Le plus récent projet pilote, l’OreGO, a été lancé en juillet 2015. Ce programme volontaire s’adresse aux voitures et aux camionnettes de faible charge, 5 000 participants au maximum. Les conducteurs paient 1,5 cent le mille parcouru. En même temps que leur facture, ils reçoivent un crédit sur la taxe sur l’essence.

Le succès des programmes pilotes de l’Oregon suggère que la tarification par distance parcourue peut être ajustée de manière à réduire la congestion ou à générer des revenus, mais qu’il y a des choix difficiles à faire. La TDP de l’Oregon, lorsqu’appliquée dans un environnement de tarification dynamique selon la zone, a engendré une réduction de la circulation des participants de 22 % aux heures de pointe. Mais réduire la congestion a un coût. Les revenus tirés d’une tarification variable sont nécessairement moins stables, car ce système incite les gens à modifier leurs habitudes automobiles.

Trois dos d’ânes

En dépit de leur flexibilité et de leurs quelques succès sur le terrain, les systèmes de TDP doivent surmonter trois obstacles significatifs : l’équité, la confidentialité et la participation.

Le problème de l’équité est celui de la ville versus la banlieue versus la campagne. Les ruraux conduisent davantage et ont accès à moins de solutions de transport alternatives. La même chose vaut, à plus petite échelle, pour les suburbains. On pourrait remédier à la chose en modulant les tarifs. Mais si la TDP ne fait que remplacer une autre forme de revenu (comme la taxe sur l’essence), alors le problème se sera autocorrigé : les gros conducteurs continueront de payer davantage. La seule différence est qu’ils le feront désormais via la TDP plutôt qu’à travers la taxe sur l’essence.

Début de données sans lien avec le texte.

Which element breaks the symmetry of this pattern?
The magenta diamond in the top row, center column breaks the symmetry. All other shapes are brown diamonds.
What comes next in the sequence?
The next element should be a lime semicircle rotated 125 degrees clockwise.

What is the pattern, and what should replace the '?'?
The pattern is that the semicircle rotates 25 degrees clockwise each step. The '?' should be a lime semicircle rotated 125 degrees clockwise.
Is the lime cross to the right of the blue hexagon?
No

La protection de la vie privée est essentielle si l’on souhaite l’appui de la population. Lors du premier projet pilote de l’Oregon, des automobilistes ont exprimé des réserves à l’idée de partager avec le gouvernement l’information les concernant. Les programmes où l’on déclare son kilométrage sans passer par un GPS peuvent apaiser ces craintes, mais ils risquent de faire de la TDP un simple instrument de perception plutôt qu’un outil de réduction de la congestion. L’Oregon a atténué la méfiance populaire en vantant les bénéfices tangibles et immédiats du programme pour le public (p. ex., ristournes sur la taxe sur l’essence, info-circulation en temps réel). La population n’aurait sans doute pas embarqué sans une campagne visant à apaiser les craintes au sujet de la vie privée.

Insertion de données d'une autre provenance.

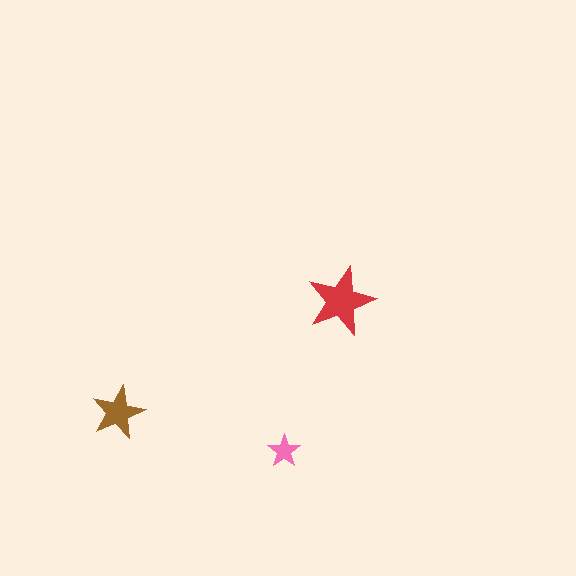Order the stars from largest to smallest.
the red one, the brown one, the pink one.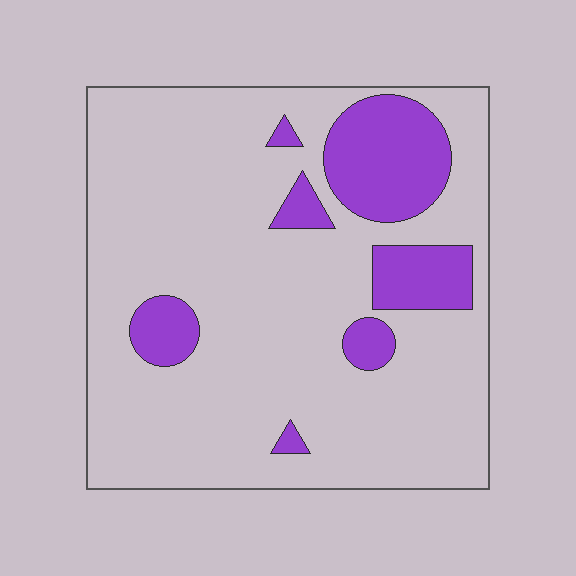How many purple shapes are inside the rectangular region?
7.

Et sans adhésion populaire, les ministères des transports auront du mal à obtenir une participation suffisante : la TDP sera moins efficace dans la lutte contre la congestion routière, et le coût du programme mangera une plus grande part du revenu total. Dans un programme à 10 000 véhicules participants, les dépenses d’exploitation représentent de 20 à 50 % des revenus, alors qu’avec un million d’automobilistes, la part de ces dépenses passe sous les 5 %.

Kilométreur-payeur

À mesure que la technologie s’améliore et que notre capacité à gérer d’énormes quantités de données augmente, l’intérêt de la TDP va continuer de grandir aux yeux des villes canadiennes, notamment pour les plaques tournantes complexes comme le Vancouver métropolitain. Si Toronto reconsidère un jour la tarification de la congestion, elle verra peut-être que de tarifer la distance parcourue représente une solution plus complète et équitable pour réduire le trafic qu’un péage fixe de deux dollars sur le Gardiner Expressway et le Don Valley Parkway.

Mais comme toujours, les concepteurs de politiques doivent se méfier des objectifs multiples. La tarification par distance parcourue est un outil versatile et éprouvé, capable de répondre à plusieurs objectifs; mais peut-être pas tous en même temps.